Today we have a sneak peek from author Mathieu Gallant’s apocalyptic science fiction novel, When the Levee Breaks.
In 2026, Robert Hendricks is searching for a place to hole up. The power grid is in shambles, and things are getting desperate. After a string of bad luck, and a decision to pitch in with relief efforts at the Saint John Regional Hospital, he comes face-to-face with his destiny, 153 years in the future. The story is only half told, and the worst is yet to come. What terrible memories still await the reclusive cab driver from Atlantic Canada?
Here is an excerpt from When the Levee Breaks…
I’ve seen enough news broadcasts to recognize the vehicle right away as an American-style military Jeep, widely known as a Wolverine. But unlike the well-maintained ones I’ve seen on TV, this one looks like it’s straight from a war zone; its olive green paint is heavily scratched, and its markings are faded. In some places I can see deep gouges on its armored body and the windshield has a crack running its entire length. Then there’s the matter of the huge pile of debris covering the machine-gun mount.

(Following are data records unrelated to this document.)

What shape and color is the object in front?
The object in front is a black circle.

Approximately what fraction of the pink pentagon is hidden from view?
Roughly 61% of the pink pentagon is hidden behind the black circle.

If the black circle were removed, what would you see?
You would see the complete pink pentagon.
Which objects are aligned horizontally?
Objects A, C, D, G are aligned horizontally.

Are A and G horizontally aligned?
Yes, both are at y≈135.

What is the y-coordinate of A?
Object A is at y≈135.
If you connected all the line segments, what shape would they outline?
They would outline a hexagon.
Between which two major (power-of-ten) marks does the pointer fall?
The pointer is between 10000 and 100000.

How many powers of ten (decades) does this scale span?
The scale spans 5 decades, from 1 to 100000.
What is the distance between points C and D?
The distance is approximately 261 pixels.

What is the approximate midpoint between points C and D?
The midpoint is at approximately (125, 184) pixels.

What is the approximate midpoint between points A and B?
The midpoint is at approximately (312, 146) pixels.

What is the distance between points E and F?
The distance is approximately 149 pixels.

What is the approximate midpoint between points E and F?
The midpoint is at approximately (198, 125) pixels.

Wait a minute. I’m not sure that’s….
Before I can get a good look, a curious crowd of about fifty encircles the vehicle. I push my way through and arrive at the front just in time to see Abby emerge from the opposite side. When she speaks, she needs to yell to be heard over the buzz of the onlookers.
“What the hell is this all about?”
I shrug and shake my head.
“Your guess is as good as mine on this one.”

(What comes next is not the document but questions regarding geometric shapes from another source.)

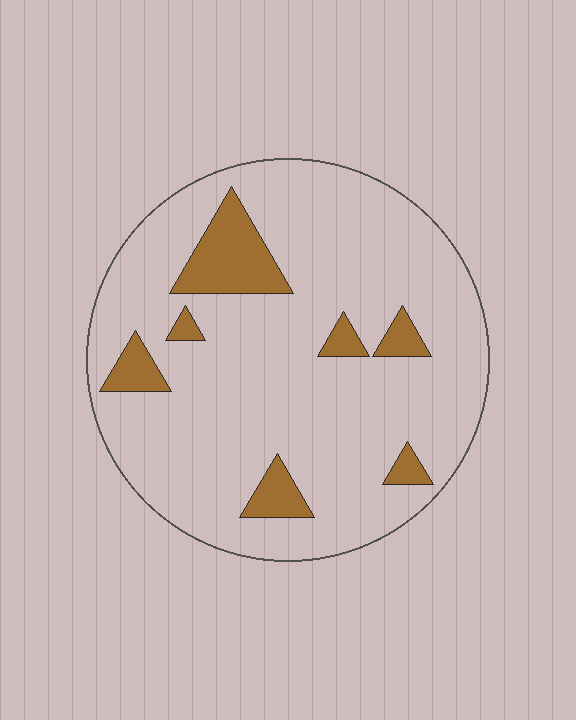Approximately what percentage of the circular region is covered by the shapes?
Approximately 15%.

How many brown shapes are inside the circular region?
7.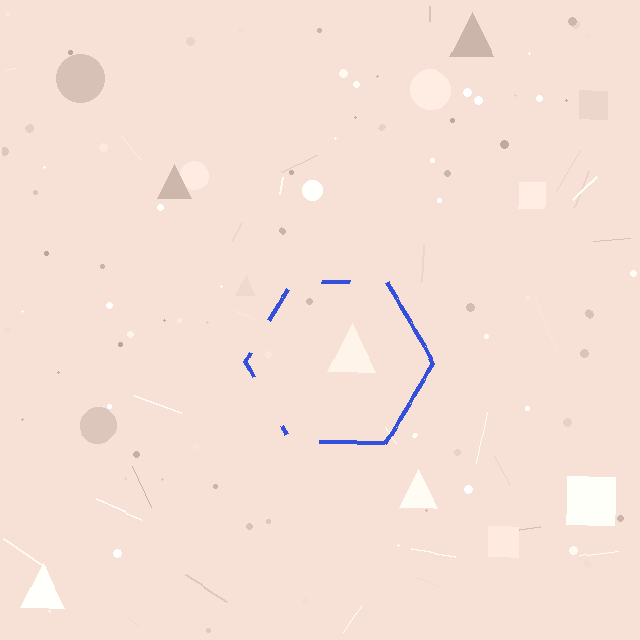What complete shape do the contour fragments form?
The contour fragments form a hexagon.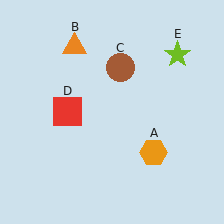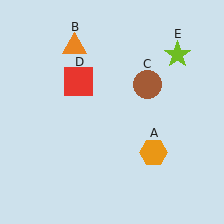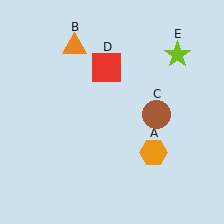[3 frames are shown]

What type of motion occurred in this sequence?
The brown circle (object C), red square (object D) rotated clockwise around the center of the scene.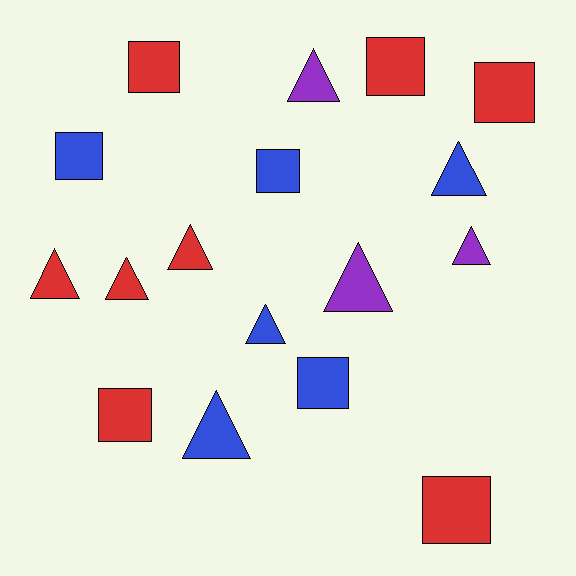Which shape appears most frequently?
Triangle, with 9 objects.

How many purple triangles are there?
There are 3 purple triangles.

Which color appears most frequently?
Red, with 8 objects.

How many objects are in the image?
There are 17 objects.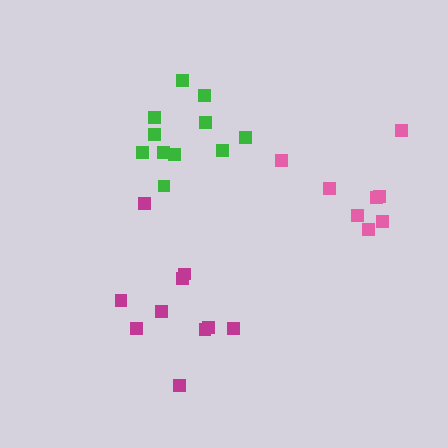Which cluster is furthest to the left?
The magenta cluster is leftmost.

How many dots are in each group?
Group 1: 10 dots, Group 2: 11 dots, Group 3: 8 dots (29 total).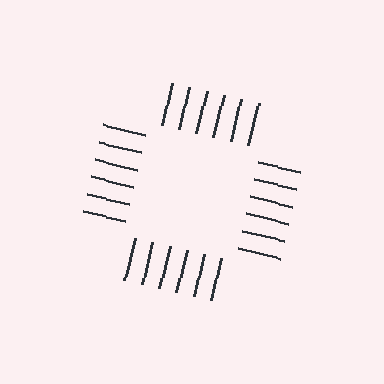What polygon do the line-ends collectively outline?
An illusory square — the line segments terminate on its edges but no continuous stroke is drawn.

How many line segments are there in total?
24 — 6 along each of the 4 edges.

“Is there even anybody driving? I don’t see anyone,” she says, moving toward the driver’s side door. I fall into step beside her, ready to lend a hand.
The single body inside, bent sideways at a strange and uncomfortable looking angle, only becomes visible when we’re within arm’s reach of the Jeep. I’m hit by the nauseating stench of excrement and vomit when I open the door. It’s a fight to keep from losing my breakfast as I shift to mouth breathing. My first instinct is to back away, but somehow I find the nerve to lean in and help Abby pull the driver into an upright position. It’s a man, probably in his mid-fifties—it’s hard to tell for sure—wearing a wrinkled, light-blue dress shirt that’s mostly unbuttoned and soaked with sweat and all manner of other bodily fluids. He’s almost bald, lacking even facial hair, and the skin on his face is a reddened, blistering horror.

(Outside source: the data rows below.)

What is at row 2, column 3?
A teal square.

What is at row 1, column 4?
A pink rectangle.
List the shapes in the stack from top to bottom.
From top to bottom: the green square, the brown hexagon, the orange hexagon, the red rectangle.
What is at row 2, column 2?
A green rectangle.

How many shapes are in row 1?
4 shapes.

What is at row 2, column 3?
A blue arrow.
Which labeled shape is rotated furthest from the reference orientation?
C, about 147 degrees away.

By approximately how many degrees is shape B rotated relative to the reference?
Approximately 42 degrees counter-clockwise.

“What the hell happened to him?”
Abby doesn’t answer. She’s got a hold of the man’s limp wrist.
“His pulse is thready and weak, but he’s still alive! Help me get him out. Undo his seatbelt.”
I reach in, careful not to make contact, and push the button. When the belt retracts, I back away, and Abby calls the rest of her team to come forward. The white suits expertly get the man out of the driver’s seat and lay him flat on the ground. The crowd moves in to get a closer look, blocking out the sunlight.
“I need everybody to back away from the vehicle! We need some space,” cries Abby. Nobody seems to be in any great hurry to follow her orders until she gives her preliminary diagnosis.
“It looks like…radiation poisoning,” she says. The news sends a wave of murmurs spreading through the crowd, and with no further prompting, those not involved with the rescue scatter to a safe distance.